In the issue_and_diff_notes stage of the import, a large-scale GitHub import will get stuck if the time it takes for the Importer::SingleEndpointDiffNotesImporter to page through many pages of a GitHub API endpoint takes longer than 6 hours.

This happens because the stage uses two importers, and the second importer can take longer than 6 hours to complete:

  1. The first importer, IssuesImporter, will spread the work across many workers.
  2. Then the second importer, SingleEndpointDiffNotesImporter, will run.
  3. Workers queued from IssuesImporter will in the meantime be completing and each calling JobWaiter.notify when they complete their work. This pushes some data to Redis and resets the notification key expiry to 6 hours.
  4. SingleEndpointDiffNotesImporter completes. If it takes longer than 6 hours to complete, the job notifications from workers queued by the IssuesImporter can have expired already.
  5. We queue an AdvanceStageWorker to start receiving the notifications. It will continue to check for the expired notifications for a day before being killed by StuckProjectImportJobsWorker.

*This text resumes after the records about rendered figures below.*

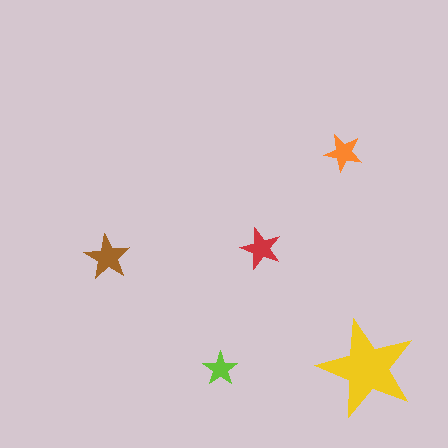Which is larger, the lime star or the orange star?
The orange one.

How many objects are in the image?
There are 5 objects in the image.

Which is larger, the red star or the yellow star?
The yellow one.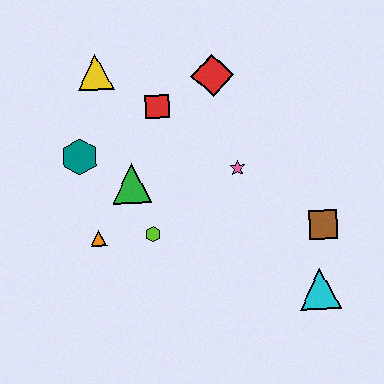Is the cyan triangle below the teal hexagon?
Yes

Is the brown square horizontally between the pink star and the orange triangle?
No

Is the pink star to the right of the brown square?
No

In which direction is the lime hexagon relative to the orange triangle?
The lime hexagon is to the right of the orange triangle.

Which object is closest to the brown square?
The cyan triangle is closest to the brown square.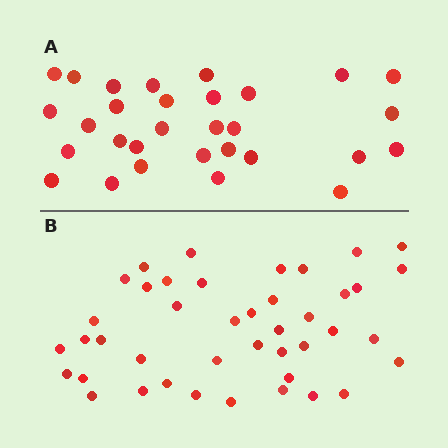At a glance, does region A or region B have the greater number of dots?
Region B (the bottom region) has more dots.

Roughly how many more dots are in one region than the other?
Region B has roughly 12 or so more dots than region A.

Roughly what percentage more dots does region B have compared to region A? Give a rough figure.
About 40% more.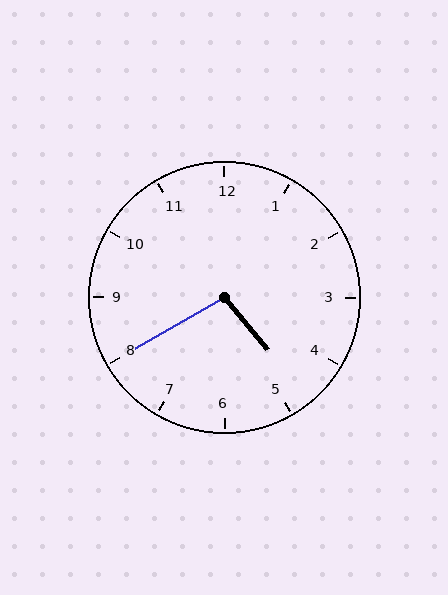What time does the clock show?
4:40.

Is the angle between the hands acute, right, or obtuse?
It is obtuse.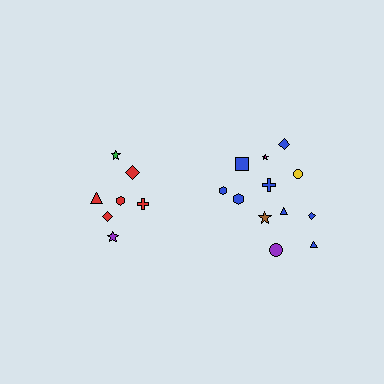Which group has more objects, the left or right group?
The right group.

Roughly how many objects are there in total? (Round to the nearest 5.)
Roughly 20 objects in total.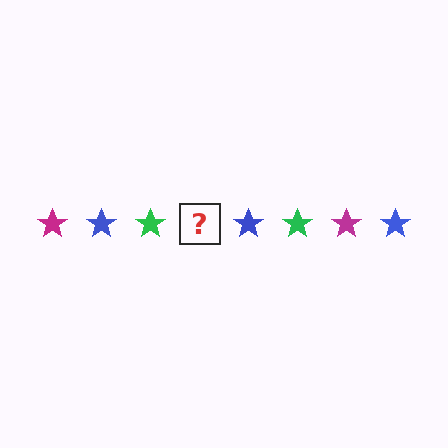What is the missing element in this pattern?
The missing element is a magenta star.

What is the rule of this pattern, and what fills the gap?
The rule is that the pattern cycles through magenta, blue, green stars. The gap should be filled with a magenta star.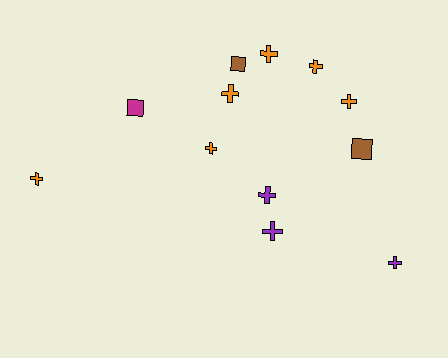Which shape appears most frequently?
Cross, with 9 objects.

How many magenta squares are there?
There is 1 magenta square.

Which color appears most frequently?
Orange, with 6 objects.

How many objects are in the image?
There are 12 objects.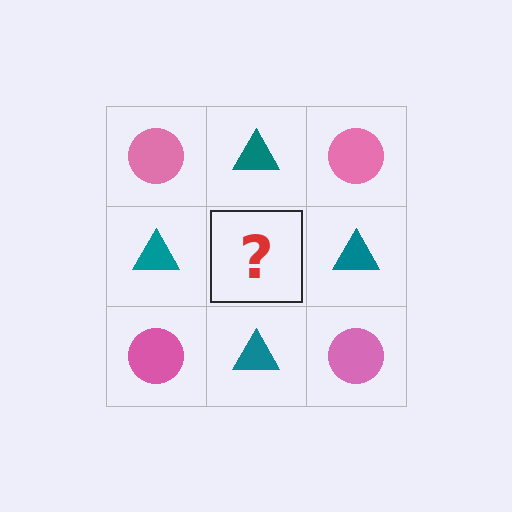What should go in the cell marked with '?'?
The missing cell should contain a pink circle.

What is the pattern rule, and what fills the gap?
The rule is that it alternates pink circle and teal triangle in a checkerboard pattern. The gap should be filled with a pink circle.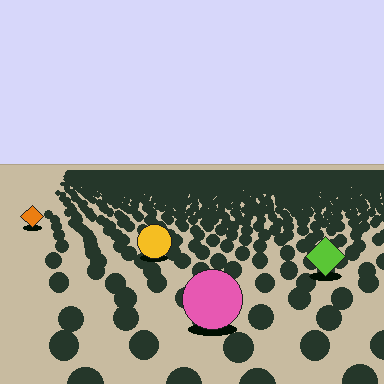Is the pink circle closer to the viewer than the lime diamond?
Yes. The pink circle is closer — you can tell from the texture gradient: the ground texture is coarser near it.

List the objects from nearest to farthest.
From nearest to farthest: the pink circle, the lime diamond, the yellow circle, the orange diamond.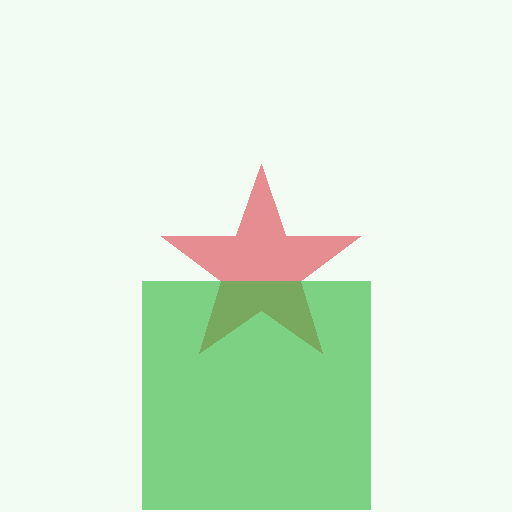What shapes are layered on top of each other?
The layered shapes are: a red star, a green square.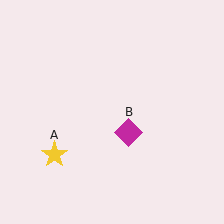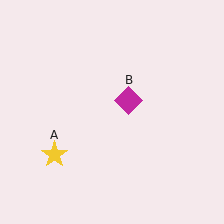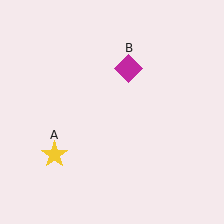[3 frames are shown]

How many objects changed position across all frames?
1 object changed position: magenta diamond (object B).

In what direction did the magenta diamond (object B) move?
The magenta diamond (object B) moved up.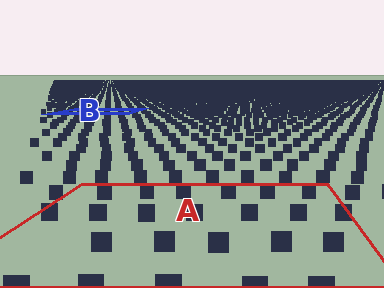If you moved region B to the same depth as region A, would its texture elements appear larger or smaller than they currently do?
They would appear larger. At a closer depth, the same texture elements are projected at a bigger on-screen size.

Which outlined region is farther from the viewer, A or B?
Region B is farther from the viewer — the texture elements inside it appear smaller and more densely packed.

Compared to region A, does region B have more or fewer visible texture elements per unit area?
Region B has more texture elements per unit area — they are packed more densely because it is farther away.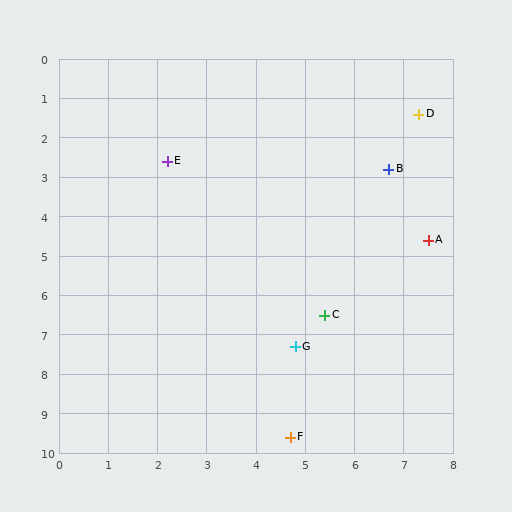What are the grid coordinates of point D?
Point D is at approximately (7.3, 1.4).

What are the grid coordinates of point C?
Point C is at approximately (5.4, 6.5).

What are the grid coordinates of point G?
Point G is at approximately (4.8, 7.3).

We see in a test import of rails/rails #416306 (comment 1516333932) the following timings:

  • The final Gitlab::Github::ImportIssueWorker completed at 14:30 (log link).
  • AdvanceStageWorker with the matching job key cache key wasn't queued until 21:30 (log link).
  • The AdvanceStageWorker continues to poll Redis but its job count never decreases.

Proposal

Increase the JobWaiter.notify expiry time for importers (at least the GitHub imports, but probably others).

Allow our importers to set a higher expiry time.

A suggested expiry time is 7 days. For jobs that aren't stuck, the data is popped off the cache as normal so the increase in expiry time won't affect the size of data in Redis. Only for any jobs that get stuck will the data be persisted for the 7 days. In #422979 (closed) we could have AdvanceStageWorker clear the cache when it realises it's stuck.

Edited by Luke Duncalfe